The .aurora file format is just Python. However, Job, Task, Process, and other classes are defined by a templating library called Pystachio, a powerful tool for configuration specification and reuse.

Aurora+Thermos Configuration Reference has a full reference of all Aurora/Thermos defined Pystachio objects.

When writing your .aurora file, you may use any Pystachio datatypes, as well as any objects shown in the Aurora+Thermos Configuration Reference without import statements - the Aurora config loader injects them automatically. Other than that the .aurora format works like any other Python script.

Templating 1: Binding in Pystachio

Pystachio uses the visually distinctive {{}} to indicate template variables. These are often called "mustache variables" after the similarly appearing variables in the Mustache templating system and because the curly braces resemble mustaches.

If you are familiar with the Mustache system, templates in Pystachio have significant differences. They have no nesting, joining, or inheritance semantics. On the other hand, when evaluated, templates are evaluated iteratively, so this affords some level of indirection.

Let's start with the simplest template; text with one variable, in this case name;

Hello {{name}}

If we evaluate this as is, we'd get back:

Hello

If a template variable doesn't have a value, when evaluated it's replaced with nothing. If we add a binding to give it a value:

{ "name" : "Tom" }

We'd get back:

Hello Tom

Every Pystachio object has an associated .bind method that can bind values to {{}} variables. Bindings are not immediately evaluated.
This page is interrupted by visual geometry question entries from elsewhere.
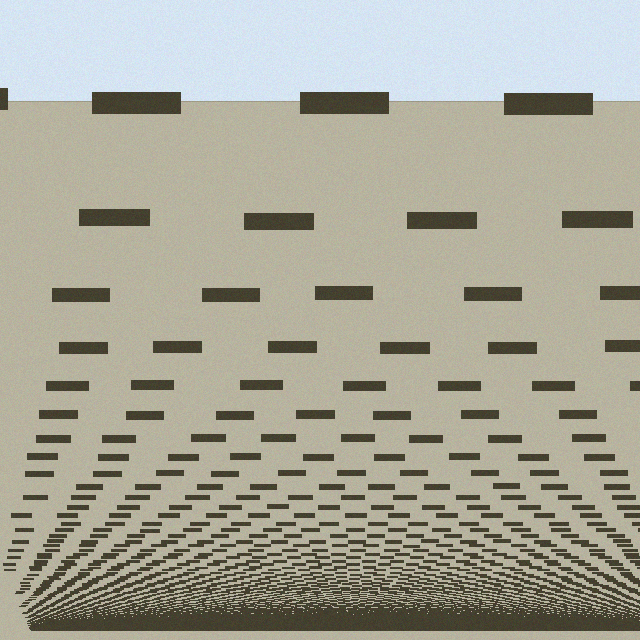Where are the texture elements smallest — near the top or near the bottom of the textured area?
Near the bottom.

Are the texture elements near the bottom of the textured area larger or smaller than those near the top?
Smaller. The gradient is inverted — elements near the bottom are smaller and denser.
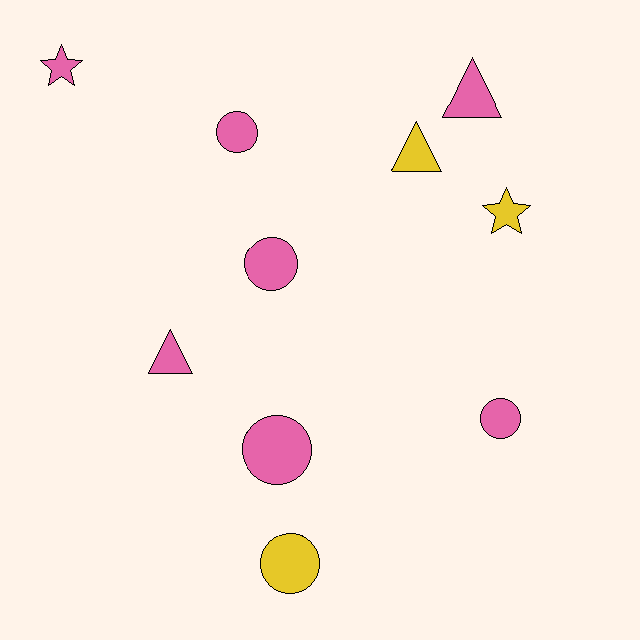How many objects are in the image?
There are 10 objects.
Instead, they are evaluated only when the interpolated value of the object is necessary, e.g. for performing equality or serializing a message over the wire.
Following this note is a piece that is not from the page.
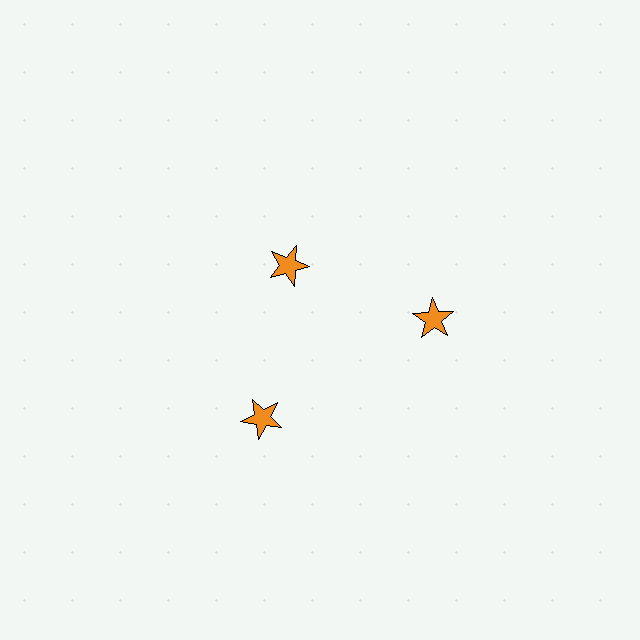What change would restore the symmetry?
The symmetry would be restored by moving it outward, back onto the ring so that all 3 stars sit at equal angles and equal distance from the center.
Objects with and without mustache templated variables behave differently:

>>> Float(1.5)
Float(1.5)

>>> Float('{{x}}.5')
Float({{x}}.5)

>>> Float('{{x}}.5').bind(x = 1)
Float(1.5)

>>> Float('{{x}}.5').bind(x = 1) == Float(1.5)
True

>>> contextual_object = String('{{metavar{{number}}}}').bind(
... metavar1 = "first", metavar2 = "second")

>>> contextual_object
String({{metavar{{number}}}})

>>> contextual_object.bind(number = 1)
String(first)

>>> contextual_object.bind(number = 2)
String(second)

You usually bind simple key to value pairs, but you can also bind three other objects: lists, dictionaries, and structurals. These will be described in detail later.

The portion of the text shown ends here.